Today, Jesse Jackson, the Brady bunch — not the TV folks but the anti-gun lobby — and other liberal activists will rally against “the national scourge of illegal guns” in cities around the nation.
The real target is the legal sale of guns. Mr. Jackson has made that quite clear by going after gun shops and accusing them of abetting crime.
One of the rallies will be in Newark, N.J., near the park where four students were shot in the head. Although two of the suspects are illegal aliens, it’s doubtful that the protesters will take a shot at illegal immigration as a factor.
As far as media attention, the anti-gun activists are counting on good coverage. And why not?
Liberal journalists, like other liberals, don’t like guns. Or, rather, they don’t like private citizens owning guns.
How do we know? From the loaded coverage night after night on the networks and each day in major newspapers.
A new study released yesterday by David Neidrauer from the Culture and Media Institute, where I am director, documents seven months of media coverage of gun issues, explaining the media’s potshots at the Second Amendment.
The media had a field day during the week after the Virginia Tech campus shootings on April 16. The major broadcast networks ran nearly 30 total stories promoting gun control, with another 24 from CNN, nine in the New York Times and 20 in The Washington Post. The message was delivered with machine-gun regularity: Lack of gun control led to the massacre, so more gun laws might prevent another massacre.
Armen Keteyian of “CBS Evening News” quoted the Brady Center to Prevent Gun Violence and noted that Virginia Tech (which had recently imposed a total gun ban on campus) had fought Virginia’s “hunting culture” in a desperate effort to “safeguard the student population.” Seung-Hui Cho clearly was not deterred by Tech’s gun ban.
Conspicuously absent from the coverage were the many documented cases of guns used by citizens to thwart criminals. According to a survey by the U.S. Journal of Criminal Law, more than 2.5 million people annually use a gun in self defense. You’d never know it from the media’s preference for lurid murder pieces.
From Jan. 1 to August 2007, ABC, NBC and CBS ran a total of 650 murder stories. During the same period, self defense cropped up once on ABC, once on NBC and was absent on CBS. ABC’s John Stossel referred to two cases of armed self defense on the May 4 edition of “20/20,” and NBC’s “Today Show” on April 23 featured former Miss America Venus Ramey, 82, who wielded a shotgun to chase off an intruder.

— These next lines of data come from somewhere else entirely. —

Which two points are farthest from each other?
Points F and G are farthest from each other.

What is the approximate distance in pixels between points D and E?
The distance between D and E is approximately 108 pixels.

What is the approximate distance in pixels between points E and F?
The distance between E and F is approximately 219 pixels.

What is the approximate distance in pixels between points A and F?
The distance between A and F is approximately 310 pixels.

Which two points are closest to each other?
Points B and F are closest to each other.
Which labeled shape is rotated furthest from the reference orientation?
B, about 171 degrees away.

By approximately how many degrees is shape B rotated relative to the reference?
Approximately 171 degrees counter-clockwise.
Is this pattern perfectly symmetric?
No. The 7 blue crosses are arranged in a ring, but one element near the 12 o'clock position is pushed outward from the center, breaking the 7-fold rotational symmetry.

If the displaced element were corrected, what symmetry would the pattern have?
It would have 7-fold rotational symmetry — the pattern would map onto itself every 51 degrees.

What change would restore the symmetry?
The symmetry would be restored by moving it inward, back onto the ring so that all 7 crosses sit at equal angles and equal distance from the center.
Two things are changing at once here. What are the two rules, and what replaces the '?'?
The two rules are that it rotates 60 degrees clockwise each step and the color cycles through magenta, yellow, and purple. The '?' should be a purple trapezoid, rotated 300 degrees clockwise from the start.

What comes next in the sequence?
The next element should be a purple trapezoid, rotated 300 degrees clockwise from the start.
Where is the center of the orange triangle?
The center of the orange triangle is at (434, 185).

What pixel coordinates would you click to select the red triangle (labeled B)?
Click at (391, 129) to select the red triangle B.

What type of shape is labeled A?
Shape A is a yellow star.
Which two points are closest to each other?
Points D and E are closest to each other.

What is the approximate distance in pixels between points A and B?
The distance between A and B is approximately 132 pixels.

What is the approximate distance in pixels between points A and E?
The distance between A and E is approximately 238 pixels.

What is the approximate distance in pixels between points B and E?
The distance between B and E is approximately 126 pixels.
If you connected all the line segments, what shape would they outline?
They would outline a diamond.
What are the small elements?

During the Tech aftermath, talk radio and Internet blogs filled some of the information gap by noting relevant incidents like the two Appalachian School of Law students in 2002 who grabbed their own guns to capture a man who had killed three people on campus. The networks showed little interest in the possibility that a similarly armed Virginia Tech student or professor might have stopped Cho before he slaughtered 32 souls in Blacksburg.
Another tactic that the media are using in their assault on gun ownership is making selective, misleading comparisons to other nations. NBC anchor Brian Williams noted on April 17, the day after the Tech massacre, that Great Britain “outlawed handguns, and anyone caught with one faces a minimum prison sentence of five years. They are so opposed to guns here that not even police officers on routine patrol carry them. Now gun violence is rare.”
Mr. Williams ignored the rise in knife violence and other crime amid Britain’s long history of strict gun laws and unarmed “bobbies.” He also declined to mention countries like Switzerland, where male citizens are required to be armed with assault rifles and ready for militia duty, but where there is little gun violence. Or South Africa, which has some of the most stringent gun laws but has a rate of gun homicides of 74.57 per 100,000 population, contrasted with New Zealand, with weak gun laws and only a 0.18 rate of gun homicides per 100,000 people.
Even after the Virginia Tech story cooled, the media continued its portrayal of lawless cities in need of more gun control.